I have designed this teaching style over the past ten years, and continue to evolve it, both for the benefit of my students, but also to deal with my deficiencies as an educator. I recognized early in my teaching career that l was not a naturally gifted lecturer. I stutter, I run down tangents and only periodically get back to the main line of thought, my mind races faster and faster, and my poor mouth can never hope to keep up. However, now I know research tells us that lectures fail to communicate information to anybody effectively, when the goal is retention of that knowledge. (Cite studies, etc.—but save the bulk of the research for later) I swing between two organizational poles—hyper-anal-organized (which I can’t sustain for long periods of time) and what could kindly be called a laissez-faire approach to putting things where they belong. I don’t think linearly; I think in circles (which is not necessarily a deficiency, but it is certainly uncommon in the world of education). And I’m not willing to work sixteen to eighteen hour days in service to the gods of education, not with a wife and toddler and a Great Dane.
When most people hear the world “concerted,” they think of a concerted effort, or an effort made with massively intense focus and strenuous force. That’s the kind of effort most good and great teachers make every day in class; I am writing this book to alleviate some of that pressure. The alternate meaning for “concerted” is jointly arranged and well-coordinated (cite).
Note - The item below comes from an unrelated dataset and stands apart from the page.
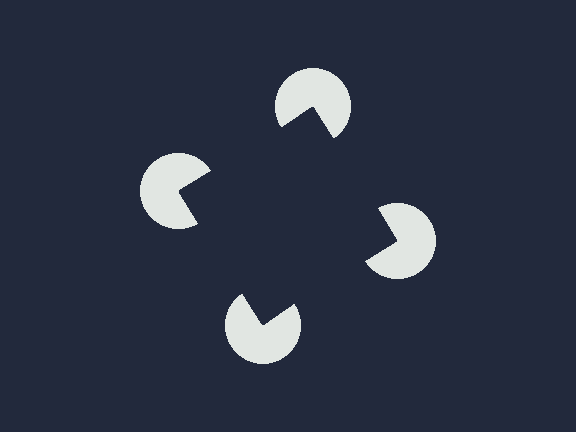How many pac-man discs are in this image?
There are 4 — one at each vertex of the illusory square.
This is the message I’m driving towards: if our classrooms are jointly arranged (jointly, between members of the faculty, between teachers and students, and even adding community members to the process), well-coordinated (with lots of planning design done on the front end), and chaotic (with lots of activities going on during a given day—activities which have a definite order and purpose, even if said purpose is not readily apparent to every passerby, and even if the purpose is student-designed), then the education our students will leave us with will expand beyond facts and theorems. They will learn to find and pursue the things they love; they will learn to finish what they start; they will learn to pace themselves; they will learn to design projects; they will learn to speak in front of people and to write with passion—all of which will serve them well going forward in their lives. And you, the teacher/advisor/leader-of-classroom, will be able to truly meet each student where they are, during class, without the burden of five hours of grading schoolwork every night. I reject the idea that only teachers with ulcers are working hard enough. I reject it with all the force of my heart; I reject it along with all the bitterness I had built up, and all the anxiety I spent my days running from before I made this drastic educational shift in my own classroom.